Na recente 48ª Cúpula do G7 na Alemanha (26-28 de junho) foi anunciada uma iniciativa global de infraestrutura para países em desenvolvimento. Os EUA pretendem alavancar US$ 200 bilhões para o programa nos próximos cinco anos por meio de uma combinação de recursos públicos e do setor privado. A União Europeia, por seu turno, comprometeu-se com 300 bilhões de euros. Juntamente com as contribuições dos demais membros, a meta geral seria atingir um orçamento de US$ 600 bilhões. Não obstante, no caso dos EUA, a frágil situação fiscal e elevada dívida dificultará a obtenção de recursos para o programa, o que poderá torná-lo um projeto inviável.
Na verdade, o objetivo da iniciativa do G7 é buscar reduzir a crescente influência da China no mundo por meio dos seus significativos fluxos de comércio, investimento e de ajuda externa com as economias em desenvolvimentos. O plano visa, portanto, a competir com a BRI, oferecendo financiamento para projetos de infraestrutura. O plano foi apresentado pela primeira vez na Cúpula do G7 do ano passado na Grã-Bretanha, mas pouco avançou e foi agora renomeado.
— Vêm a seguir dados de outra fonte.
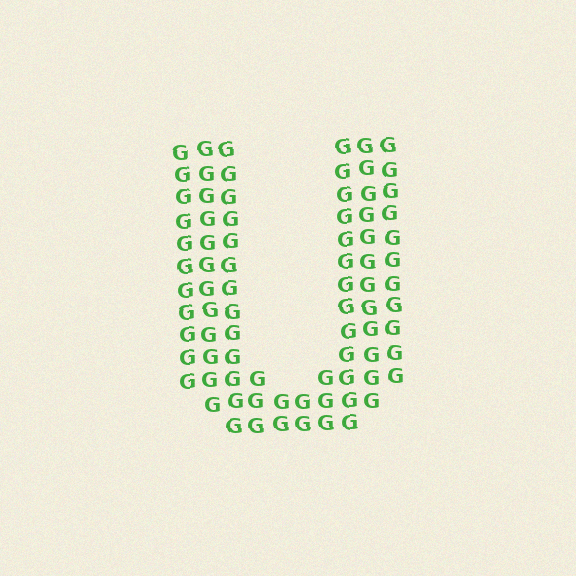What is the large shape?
The large shape is the letter U.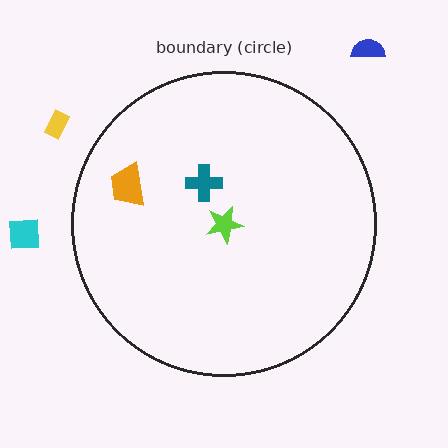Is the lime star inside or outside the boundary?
Inside.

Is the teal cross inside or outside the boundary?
Inside.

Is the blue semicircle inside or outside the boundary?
Outside.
Deixou de ser apelidado de “Reconstrução de um Mundo Melhor” (B3W) para ser chamado de “Parceria para a Infraestrutura e Investimento Global” (PGII), após a implosão da agenda doméstica do presidente Joe Biden no Congresso americano.
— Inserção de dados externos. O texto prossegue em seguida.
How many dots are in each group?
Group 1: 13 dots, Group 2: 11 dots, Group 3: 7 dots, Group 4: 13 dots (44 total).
Autoridades dos EUA afirmam insistentemente que os países que firmam acordos da BRI com a China acabam caindo numa armadilha do endividamento e estariam, portanto, em contrapartida oferecendo o plano do Ocidente como alternativa. Todavia, os EUA são notoriamente ruins em investir e manter sua própria infraestrutura física, de modo que não faz sentido tentarem construir projetos de infraestrutura no exterior. A China, ao contrário, é mais experiente e rápida na construção de grandes obras públicas, não apenas no seu território, mas também em todo o mundo. Além disso, os projetos da BRI se concentram na conectividade mútua, no ganha-ganha para ambos os lados, na contribuição para o desenvolvimento local e regional e na inclusão social. Por isso as empresas construtoras chinesas dominam as concorrências dos principais credores de financiamento a infraestrutura, como o Banco Mundial e outros bancos regionais de desenvolvimento. Dos 20 maiores empreiteiros de construção no mundo, 14 estão na China, seis estão na Europa e nenhum está nos EUA.
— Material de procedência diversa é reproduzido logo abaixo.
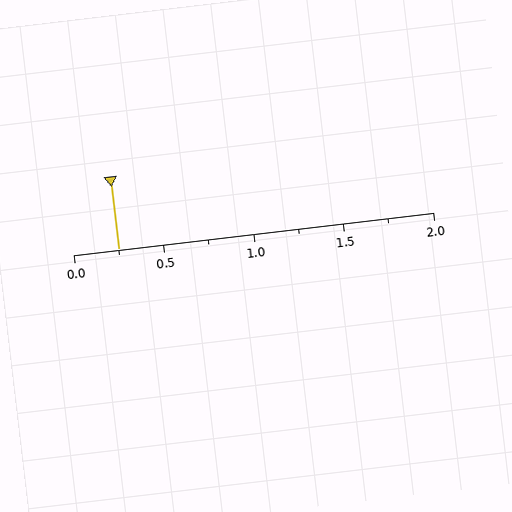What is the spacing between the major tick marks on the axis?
The major ticks are spaced 0.5 apart.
Com relação aos ataques dos EUA de atribuir à BRI "armadilhas da dívida", análise do Banco Mundial conclui que, se todos os projetos de infraestrutura de transporte do Cinturão e Rota forem realizados, até 2030, a iniciativa chinesa gerará US$ 1,6 trilhão em receitas para o mundo, ou 1,3% do PIB global. E até 90% das receitas resultantes do funcionamento dos projetos serão compartilhadas pelos países parceiros, beneficiando mais as economias de baixa e média renda. Além disso, entre 2015 e 2030, 7,6 milhões de pessoas sairão da pobreza extrema e 32 milhões da pobreza moderada. Além dessas previsões, segundo o porta-voz do Ministério das Relações Exteriores da China, nenhum dos países parceiros do Cinturão e Rota endossou a narrativa de que "a BRI cria armadilhas da dívida”. Trata-se, portanto, de mais uma tentativa de desqualificar as relações de novo tipo que se processam entre a China e o mundo em desenvolvimento.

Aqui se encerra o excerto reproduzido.